¹⁰ Department of Oncology, University Hospital of Split, 21000 Split, Croatia.

Abstract

Background: Due to recent changes in breast cancer treatment strategy, significantly more patients are treated with neoadjuvant systemic therapy (NST). Radiological methods do not precisely determine axillary lymph node status, with up to 30% of patients being misdiagnosed. Hence, supplementary methods for lymph node status assessment are needed. This study aimed to apply and evaluate machine learning models on clinicopathological data, with a focus on patients meeting NST criteria, for lymph node metastasis prediction.

Methods: From the total breast cancer patient data (n = 8381), 719 patients were identified as eligible for NST. Machine learning models were applied for the NST-criteria group and the total study population. Model explainability was obtained by calculating Shapley values.

Results: In the NST-criteria group, random forest achieved the highest performance (AUC: 0.793 [0.713, 0.865]), while in the total study population, XGBoost performed the best (AUC: 0.762 [0.726, 0.795]). Shapley values identified tumor size, Ki-67, and patient age as the most important predictors.

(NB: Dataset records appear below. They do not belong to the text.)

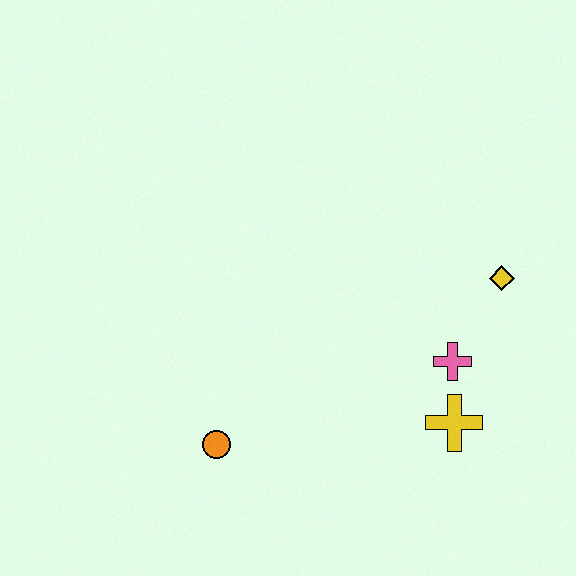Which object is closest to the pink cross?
The yellow cross is closest to the pink cross.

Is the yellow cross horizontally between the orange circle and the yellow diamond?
Yes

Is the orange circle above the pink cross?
No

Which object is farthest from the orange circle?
The yellow diamond is farthest from the orange circle.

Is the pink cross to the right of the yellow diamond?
No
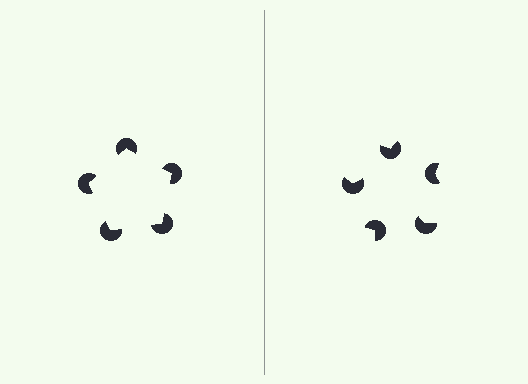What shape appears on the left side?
An illusory pentagon.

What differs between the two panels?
The pac-man discs are positioned identically on both sides; only the wedge orientations differ. On the left they align to a pentagon; on the right they are misaligned.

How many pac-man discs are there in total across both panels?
10 — 5 on each side.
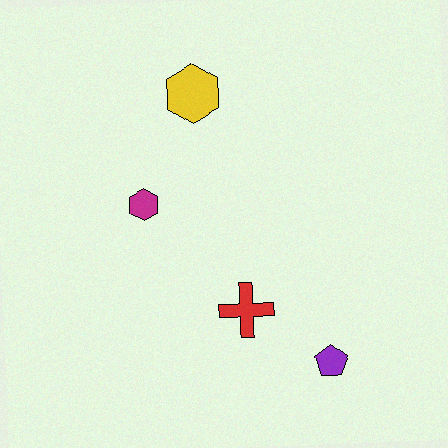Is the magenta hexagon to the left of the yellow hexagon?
Yes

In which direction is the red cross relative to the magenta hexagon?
The red cross is below the magenta hexagon.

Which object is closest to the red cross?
The purple pentagon is closest to the red cross.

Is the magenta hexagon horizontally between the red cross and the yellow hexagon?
No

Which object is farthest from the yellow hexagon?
The purple pentagon is farthest from the yellow hexagon.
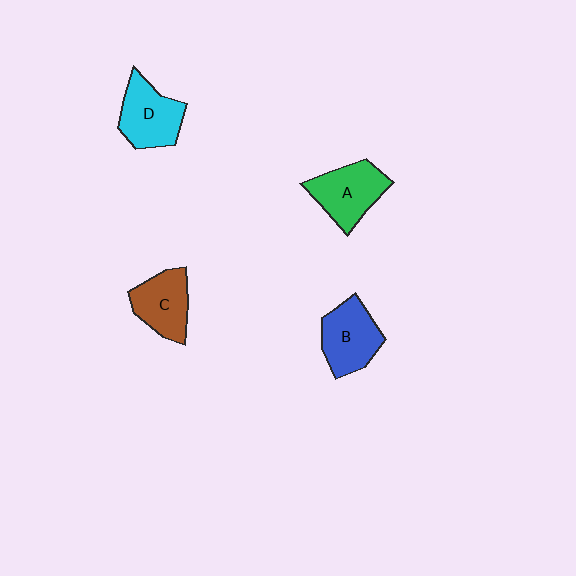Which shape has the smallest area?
Shape C (brown).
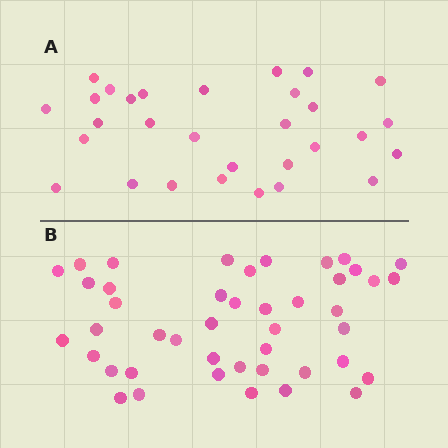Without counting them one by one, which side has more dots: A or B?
Region B (the bottom region) has more dots.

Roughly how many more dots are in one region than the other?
Region B has approximately 15 more dots than region A.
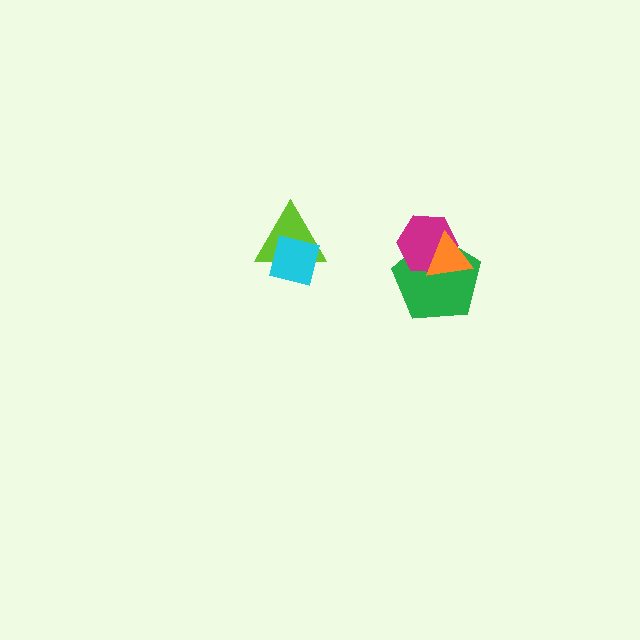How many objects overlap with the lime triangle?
1 object overlaps with the lime triangle.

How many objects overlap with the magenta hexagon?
2 objects overlap with the magenta hexagon.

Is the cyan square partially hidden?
No, no other shape covers it.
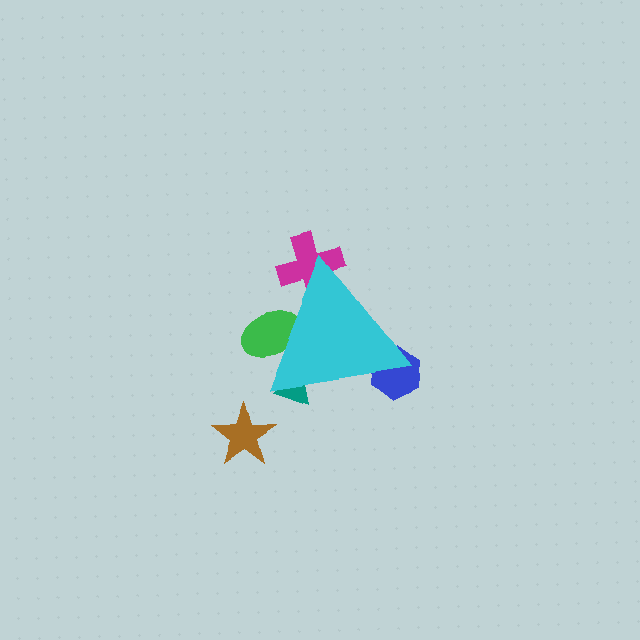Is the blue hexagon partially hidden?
Yes, the blue hexagon is partially hidden behind the cyan triangle.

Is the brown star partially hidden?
No, the brown star is fully visible.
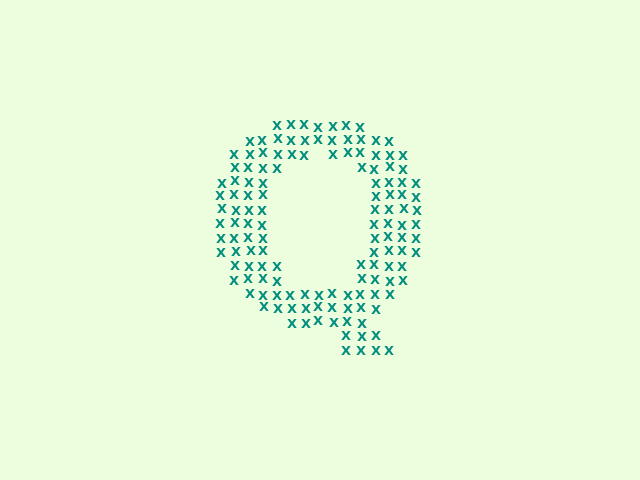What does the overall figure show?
The overall figure shows the letter Q.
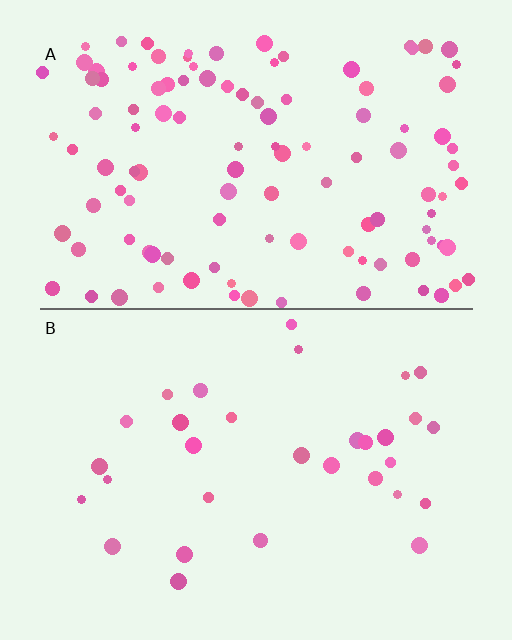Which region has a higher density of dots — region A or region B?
A (the top).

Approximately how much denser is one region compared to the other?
Approximately 3.7× — region A over region B.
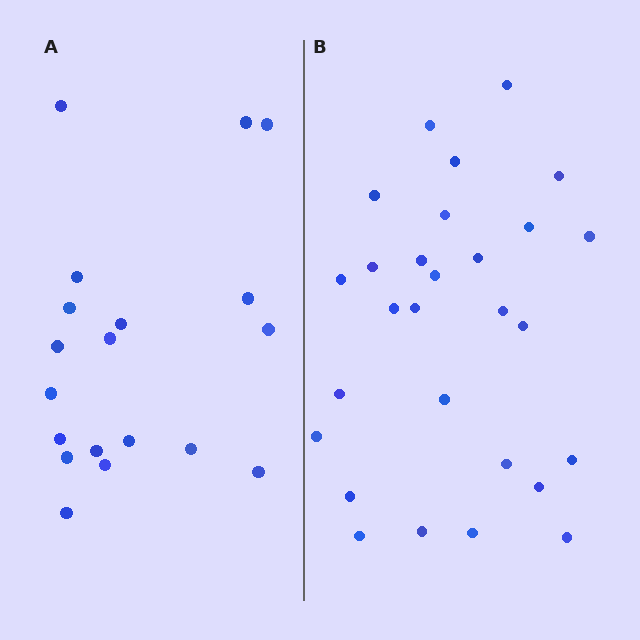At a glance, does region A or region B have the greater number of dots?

Conclusion: Tree-based models achieve a good performance in assessing lymph node status. Such models can lead to more accurate disease stage prediction and consecutively better treatment selection, especially for NST patients where radiological and clinical findings are often the only way of lymph node assessment.

Keywords: breast cancer; lymph node metastasis; machine learning; neoadjuvant systemic treatment.

Grants and funding

This research received no external funding.